The other crew members were also injured and could not take
evasive action. They were captured at 1630 hours by NVA troops
and spent the night near the crash site.
Throughout the night, the
crew members heard their pilot yelling and moaning in pain. At
0600 hours, Capt. Lyon moaned and then a shot was heard from his
position about 30 feet from the aircraft wreckage. No other
outcry from Capt.Lyon was heard, and the others believed that he
had been killed by the guard.
Two weeks later, Capt.
Parsels was told by 1Lt. Lee Van Mac (an NVA commander at "Camp
Farnsworth") that Capt.
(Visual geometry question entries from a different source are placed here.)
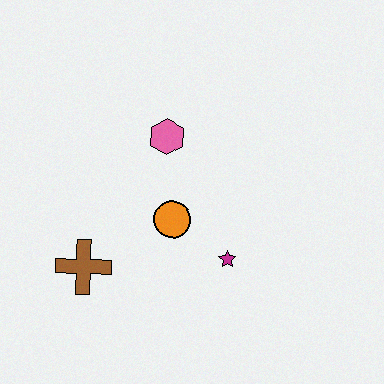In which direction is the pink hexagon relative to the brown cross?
The pink hexagon is above the brown cross.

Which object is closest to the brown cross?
The orange circle is closest to the brown cross.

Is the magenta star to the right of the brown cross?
Yes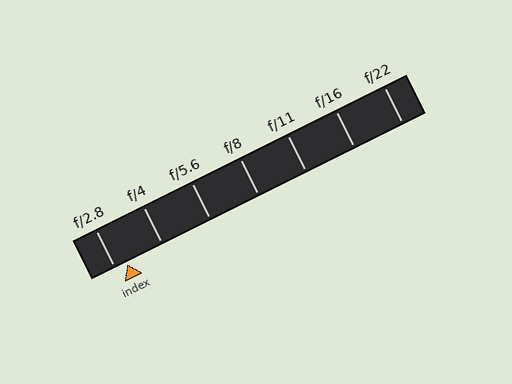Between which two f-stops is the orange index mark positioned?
The index mark is between f/2.8 and f/4.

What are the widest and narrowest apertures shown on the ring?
The widest aperture shown is f/2.8 and the narrowest is f/22.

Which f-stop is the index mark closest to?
The index mark is closest to f/2.8.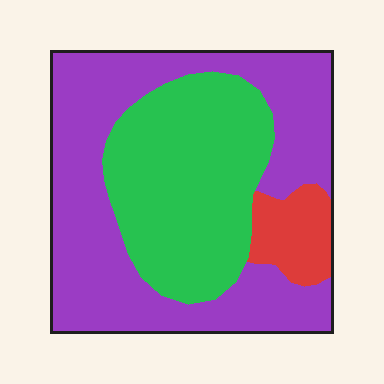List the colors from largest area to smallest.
From largest to smallest: purple, green, red.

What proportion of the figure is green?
Green covers around 35% of the figure.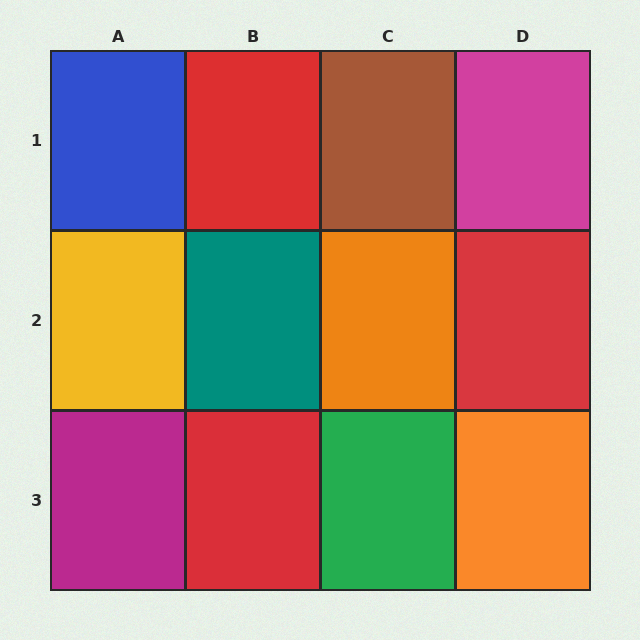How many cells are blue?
1 cell is blue.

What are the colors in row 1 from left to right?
Blue, red, brown, magenta.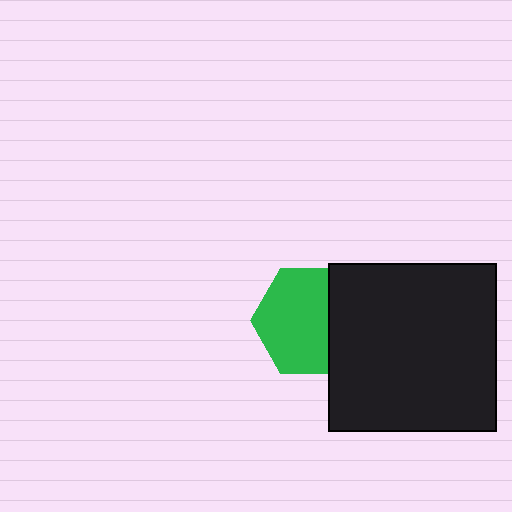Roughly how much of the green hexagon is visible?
Most of it is visible (roughly 69%).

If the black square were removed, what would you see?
You would see the complete green hexagon.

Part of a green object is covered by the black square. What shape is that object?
It is a hexagon.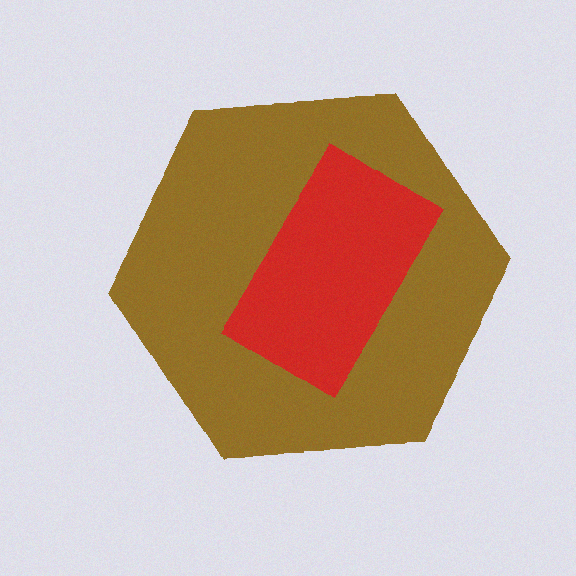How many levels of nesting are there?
2.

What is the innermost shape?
The red rectangle.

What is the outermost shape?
The brown hexagon.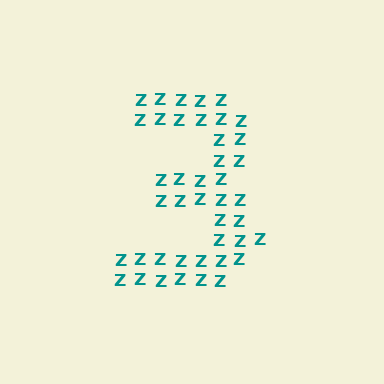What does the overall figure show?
The overall figure shows the digit 3.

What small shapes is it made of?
It is made of small letter Z's.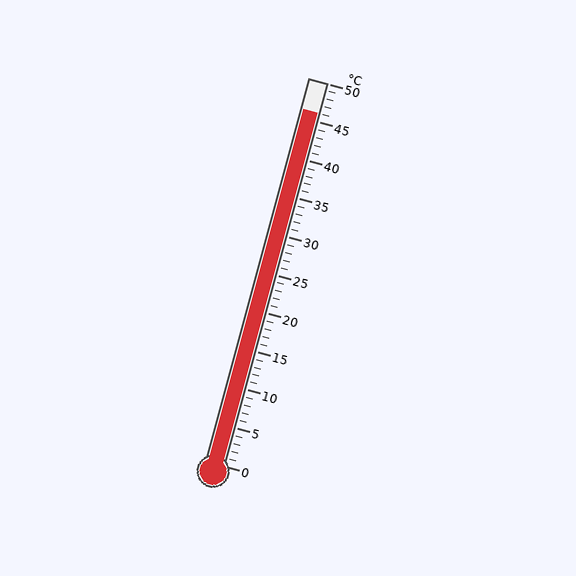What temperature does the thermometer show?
The thermometer shows approximately 46°C.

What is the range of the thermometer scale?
The thermometer scale ranges from 0°C to 50°C.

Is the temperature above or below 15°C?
The temperature is above 15°C.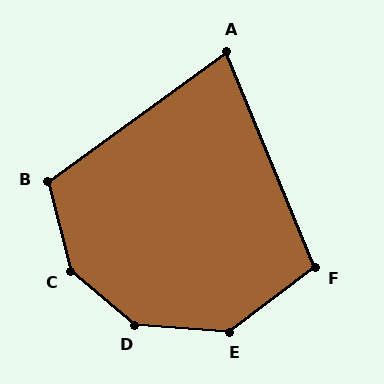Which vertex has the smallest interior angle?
A, at approximately 76 degrees.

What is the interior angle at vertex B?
Approximately 112 degrees (obtuse).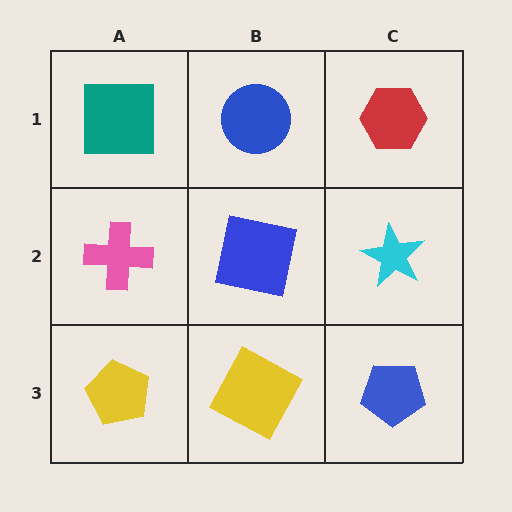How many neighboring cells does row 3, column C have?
2.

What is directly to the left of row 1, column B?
A teal square.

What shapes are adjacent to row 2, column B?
A blue circle (row 1, column B), a yellow square (row 3, column B), a pink cross (row 2, column A), a cyan star (row 2, column C).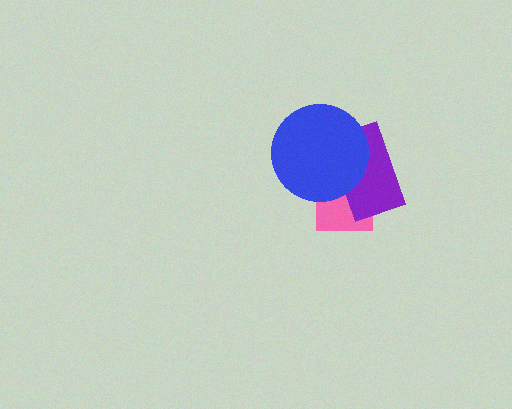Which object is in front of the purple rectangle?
The blue circle is in front of the purple rectangle.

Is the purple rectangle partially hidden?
Yes, it is partially covered by another shape.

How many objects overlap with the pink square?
2 objects overlap with the pink square.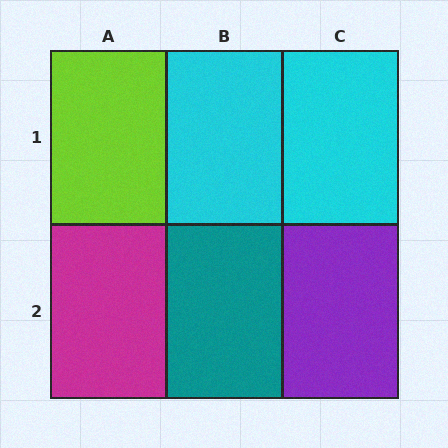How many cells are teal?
1 cell is teal.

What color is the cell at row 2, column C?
Purple.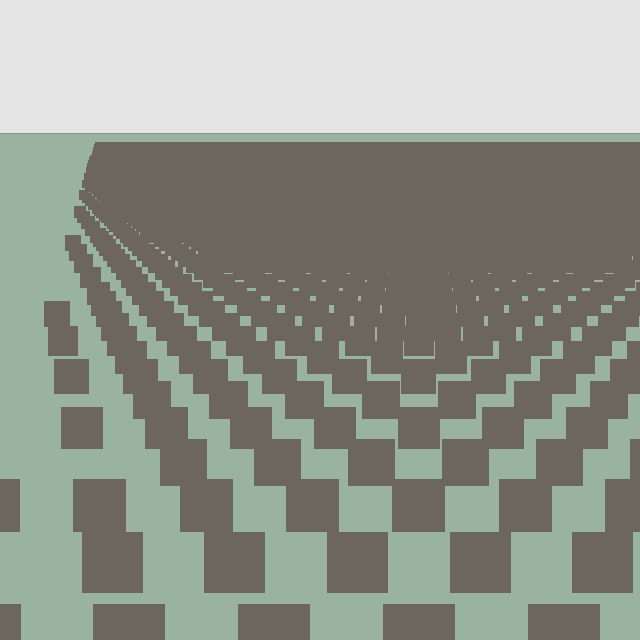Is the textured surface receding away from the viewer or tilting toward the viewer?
The surface is receding away from the viewer. Texture elements get smaller and denser toward the top.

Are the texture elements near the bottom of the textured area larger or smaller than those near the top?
Larger. Near the bottom, elements are closer to the viewer and appear at a bigger on-screen size.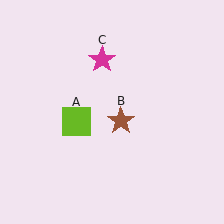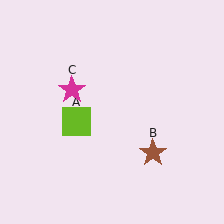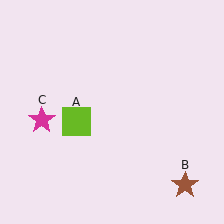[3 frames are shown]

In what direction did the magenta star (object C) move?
The magenta star (object C) moved down and to the left.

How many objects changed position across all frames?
2 objects changed position: brown star (object B), magenta star (object C).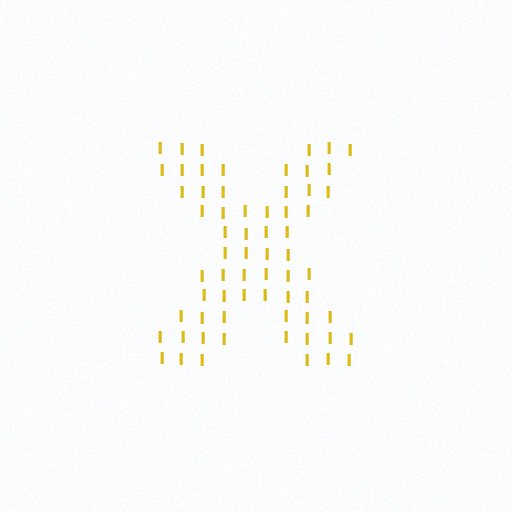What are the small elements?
The small elements are letter I's.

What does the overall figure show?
The overall figure shows the letter X.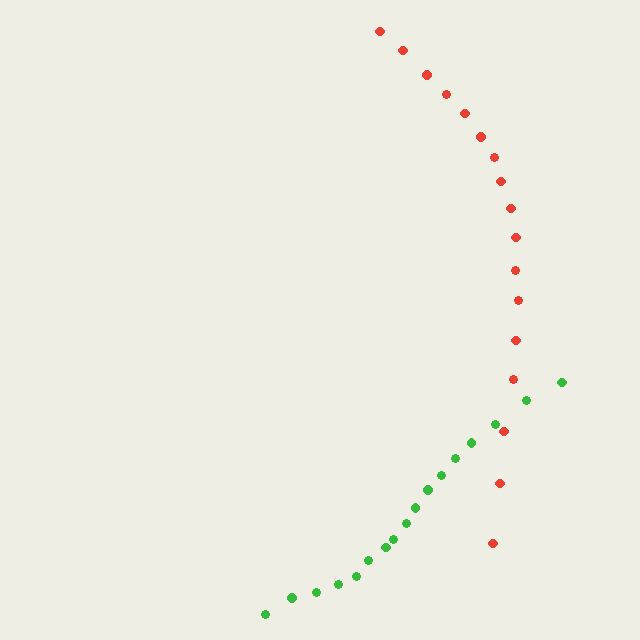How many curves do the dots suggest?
There are 2 distinct paths.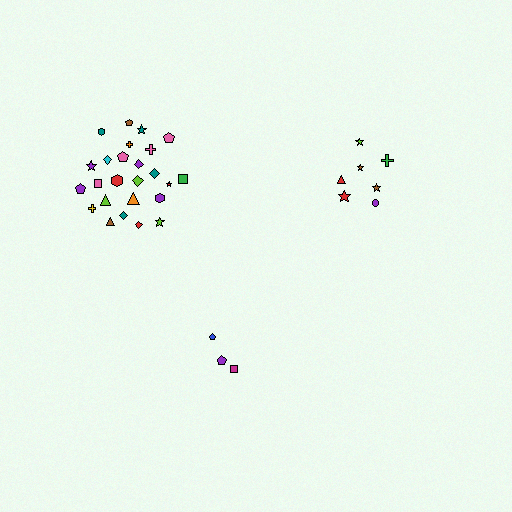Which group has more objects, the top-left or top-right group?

Lyon died from his wounds and was
buried at the crash site. 1Lt. Lee Van Mac gave Capt. Parsels
the personal effects of Capt. Lyon, including his ID card and
several photos which appeared to be of Lyon's wife.
In late March, 1973,
Parsels, Hefel and Kobashigawa were released from prisons in
North Vietnam. In their debriefings, all three concurred on the
story that Lyon had apparently been shot. They considered it a
mercy killing, because their pilot had been so seriously injured
that they doubted that he could survive.
Curiously, the Vietamese
have not returned the body of Capt. James M. Lyon, nor have they
been forthcoming with information concerning him. Tragically,
Capt. Lyon has been a prisoner of war for nearly 20 years -
alive or dead.
Even more tragic are the
thousands of reports that continue to flow in indicating that
some hundreds of Americans are still prisoner in Indochina.
It's long past time we
brought our men home.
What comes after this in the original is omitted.